A permanência em atenção é um dos aspectos centrais no processo de avaliação infantil, pois está diretamente relacionada à forma como a criança se mantém nas atividades, interage com o ambiente e responde às demandas propostas.
Mas é importante considerar que essa habilidade está em processo de desenvolvimento.
👉 A permanência em atenção pode variar, mas é possível estimar uma base aproximada, considerando os marcos do desenvolvimento infantil:
• 1 ano: ~ 2 a 5 minutos
• 2 anos: ~ 4 a 10 minutos
• 3 anos: ~ 6 a 15 minutos
• 4 anos: ~ 8 a 20 minutos
• 5 anos: ~ 10 a 25 minutos
👉 Quando o terapeuta estabelece expectativas acima do que é esperado para a idade, aumenta o risco de interpretações inadequadas.
👉 Esse olhar orienta o terapeuta a avaliar com mais cuidado e sensibilidade, evitando conclusões rápidas baseadas apenas no tempo de permanência em atenção ou na resposta imediata da criança.
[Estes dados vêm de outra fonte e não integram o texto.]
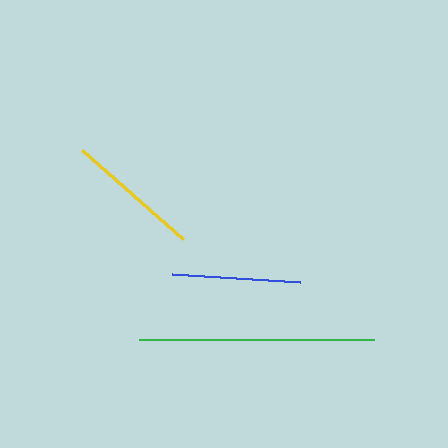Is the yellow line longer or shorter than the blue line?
The yellow and blue lines are approximately the same length (about 134 and 128 pixels).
Não basta considerar apenas quanto tempo a criança permanece na atividade.
É fundamental observar:
✔️ Como ela se envolve
✔️ Como mantém o foco
✔️ Como reage a distrações
✔️ Como responde às propostas
Além disso, fatores como motivação, interesse, dificuldade da tarefa, ambiente e aspectos emocionais influenciam diretamente.
👉 A ausência de resposta não indica, necessariamente, ausência de habilidade.
Muitas vezes, está relacionada à dificuldade em sustentar a permanência em atenção na atividade, bem como às variáveis contextuais envolvidas na situação avaliativa.
✨ Por isso, a avaliação deve ser flexível, lúdica e sensível ao desenvolvimento.
Compreender a permanência em atenção, associada à qualidade do engajamento, é essencial para entender como a criança aprende e se organiza, contribuindo para intervenções mais precisas e individualizadas.